Got a hair cut yesterday, first one in months and months and months, which is why that hat makes so many frequent appearances here on the blog. I'm not even sure if the last haircut I got technically even "counts," as I paid $6 for it at a beauty school. The conversation I had with the stylist got me thinking about some things.
She asked me a lot of questions about our adoption, which she knew about through a mutual friend. I didn't mean to go on about it, but I find it difficult to talk about our trip to Ethiopia without mentioning the overwhelming need there right now. I saw her bristle a little when the subject came up, and I mentioned something about the topic being depressing and not meaning to make her uncomfortable.

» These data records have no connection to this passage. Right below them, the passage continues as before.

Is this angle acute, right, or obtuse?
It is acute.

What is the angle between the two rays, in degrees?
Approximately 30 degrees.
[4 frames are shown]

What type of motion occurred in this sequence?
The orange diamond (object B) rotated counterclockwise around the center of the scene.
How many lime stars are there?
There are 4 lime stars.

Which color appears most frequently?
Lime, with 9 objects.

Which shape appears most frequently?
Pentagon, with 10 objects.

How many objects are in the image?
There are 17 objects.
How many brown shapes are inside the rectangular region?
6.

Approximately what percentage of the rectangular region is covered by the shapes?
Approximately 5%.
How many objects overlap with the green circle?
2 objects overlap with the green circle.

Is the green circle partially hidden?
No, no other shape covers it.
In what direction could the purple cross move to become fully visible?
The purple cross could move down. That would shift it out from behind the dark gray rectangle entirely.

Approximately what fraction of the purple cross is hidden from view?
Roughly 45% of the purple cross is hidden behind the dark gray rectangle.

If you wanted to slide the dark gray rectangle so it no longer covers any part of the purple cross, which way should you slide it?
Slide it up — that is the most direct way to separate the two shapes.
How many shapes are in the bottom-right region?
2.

She explained that she's a "bleeding heart," that she pretty much avoids any news about suffering in the world because she's afraid she'll simply come unglued. She said, "I don't even have a clue about what's going on in that Durfur (sic) place."
I'm not judging her. I can remember distinct times when I was in grad school and extremely busy with a job and 3 consecutive 12-hour semesters where I'd turn on the TV late at night, hoping for a half hour of Seinfeld or something and actually end up feeling irritated by the sight of gaunt-faced children in need of food, being held by someone like James Robison or Sally Struthers. It's not that I didn't care--it's that the situation felt overwhelming, and with the demands on my time during that part of my life, I didn't want to be faced with reality when I turned on the TV. I wanted Jerry and Elaine, Cosmo and George.

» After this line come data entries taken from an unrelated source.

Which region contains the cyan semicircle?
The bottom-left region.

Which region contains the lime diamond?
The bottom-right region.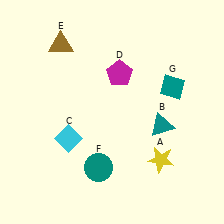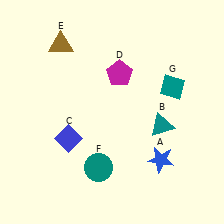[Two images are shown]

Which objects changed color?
A changed from yellow to blue. C changed from cyan to blue.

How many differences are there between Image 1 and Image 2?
There are 2 differences between the two images.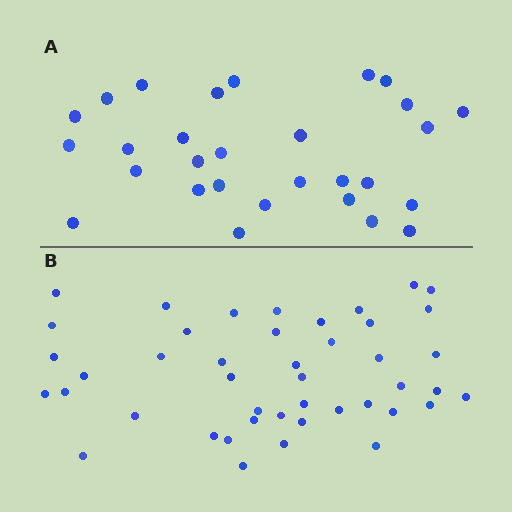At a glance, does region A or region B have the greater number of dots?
Region B (the bottom region) has more dots.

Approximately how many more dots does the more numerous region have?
Region B has approximately 15 more dots than region A.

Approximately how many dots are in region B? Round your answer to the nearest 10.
About 40 dots. (The exact count is 44, which rounds to 40.)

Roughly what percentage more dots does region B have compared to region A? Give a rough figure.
About 50% more.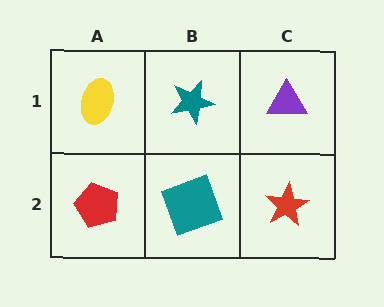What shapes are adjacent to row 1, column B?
A teal square (row 2, column B), a yellow ellipse (row 1, column A), a purple triangle (row 1, column C).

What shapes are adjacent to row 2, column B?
A teal star (row 1, column B), a red pentagon (row 2, column A), a red star (row 2, column C).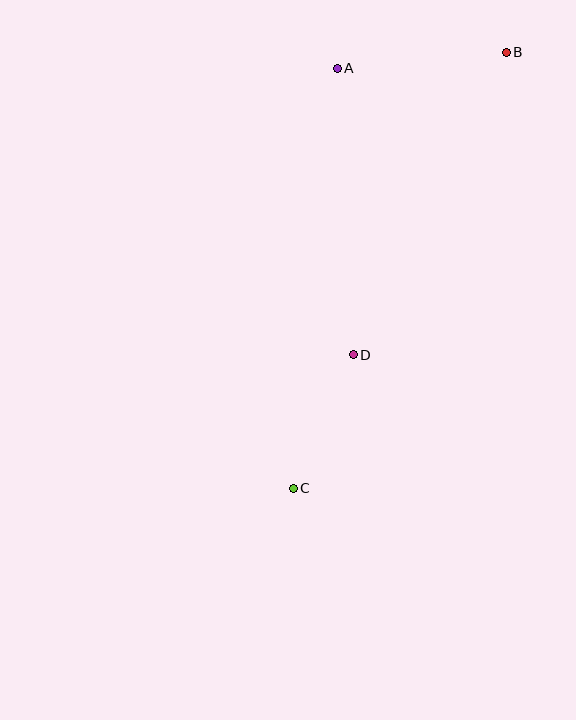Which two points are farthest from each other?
Points B and C are farthest from each other.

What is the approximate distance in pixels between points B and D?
The distance between B and D is approximately 339 pixels.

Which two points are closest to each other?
Points C and D are closest to each other.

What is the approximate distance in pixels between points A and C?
The distance between A and C is approximately 422 pixels.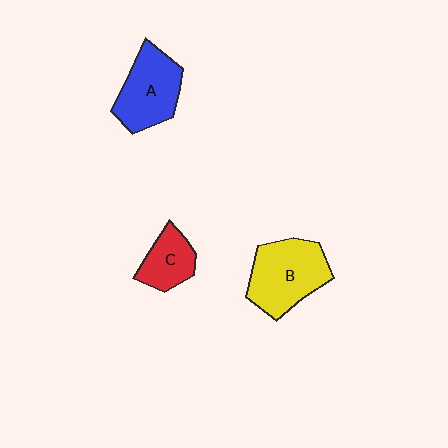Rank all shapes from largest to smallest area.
From largest to smallest: B (yellow), A (blue), C (red).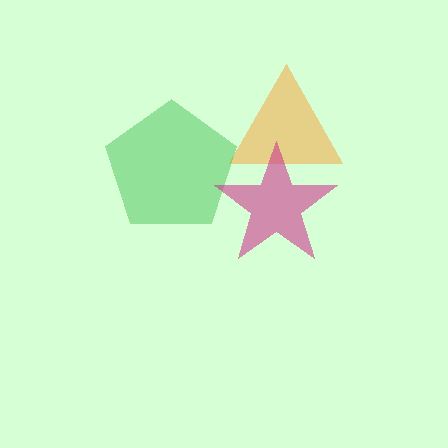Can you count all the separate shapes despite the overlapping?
Yes, there are 3 separate shapes.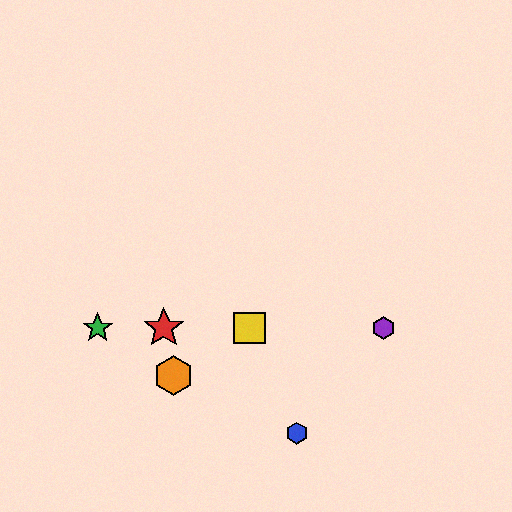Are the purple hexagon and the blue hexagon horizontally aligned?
No, the purple hexagon is at y≈328 and the blue hexagon is at y≈433.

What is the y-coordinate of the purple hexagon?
The purple hexagon is at y≈328.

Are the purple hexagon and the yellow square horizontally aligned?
Yes, both are at y≈328.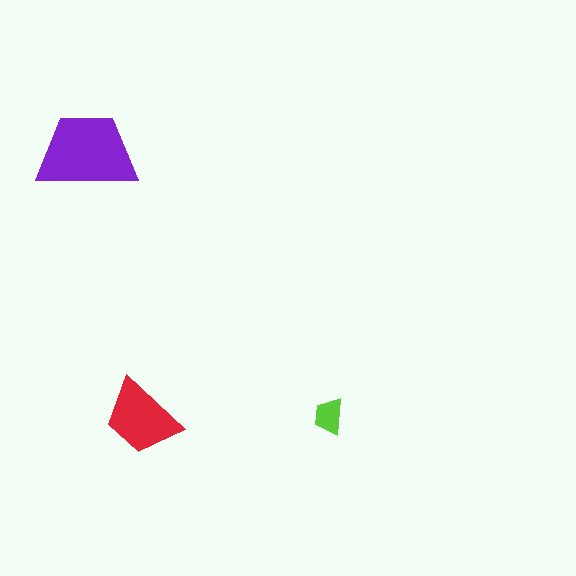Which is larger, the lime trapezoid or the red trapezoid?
The red one.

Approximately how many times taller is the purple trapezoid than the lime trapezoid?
About 1.5 times taller.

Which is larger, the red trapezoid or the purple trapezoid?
The purple one.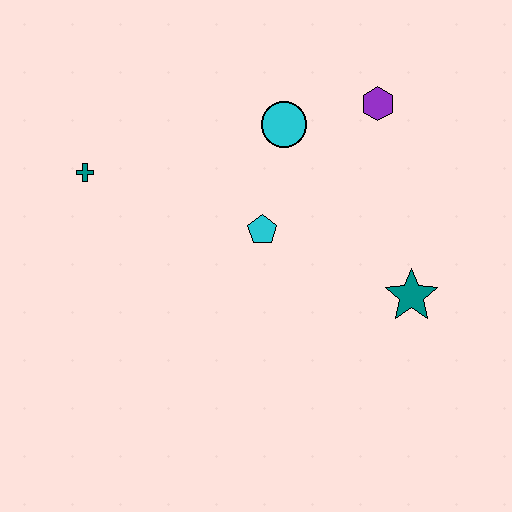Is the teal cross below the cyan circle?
Yes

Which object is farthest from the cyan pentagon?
The teal cross is farthest from the cyan pentagon.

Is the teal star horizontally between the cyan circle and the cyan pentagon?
No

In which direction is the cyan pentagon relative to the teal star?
The cyan pentagon is to the left of the teal star.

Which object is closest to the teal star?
The cyan pentagon is closest to the teal star.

I'd quickly change the channel to bury my head in the sand. I didn't think I could take it. I'm not proud of these feelings I had.
So I'm really not judging the lady who cut my hair yesterday. I understand her impulse to choose oblivion. I've done it. It's just that something changes when you have seen those faces first-hand. They are no longer faces behind a TV screen. I've seen those faces before, talked with them, and played with those children. I think about them all nonstop now. I do feel overwhelmed by the poverty, the hunger, the need.
And here's what I come back to, over and over: During our time in Addis Ababa, we had a conversation with Belay (Gladney's in-country Superman) about this topic. He's a very quotable guy and told us something about how even Bill Gates couldn't afford to buy the whole world a steak dinner. And even if he could, the hungry would still be hungry the next day. He then explained that the need is overwhelming and that one person can't change it all. But what one person can do is take action where they feel their heart being pulled.
That's what I try to remember when the burden starts feeling really heavy. I don't want to bury my head in the sand. I don't want to choose oblivion. Like in the story of the Good Samaritan, I don't want to be the person who walks on by doing nothing.
So even if it feels that the money we give or the time we spend pulling our heads up out of the sand are not enough, rest assured that it'll never be enough. But it's something. It's something to the person our actions affect, and that's what matters. That and the reality that by letting ourselves be affected, our hearts remain flesh and not stone.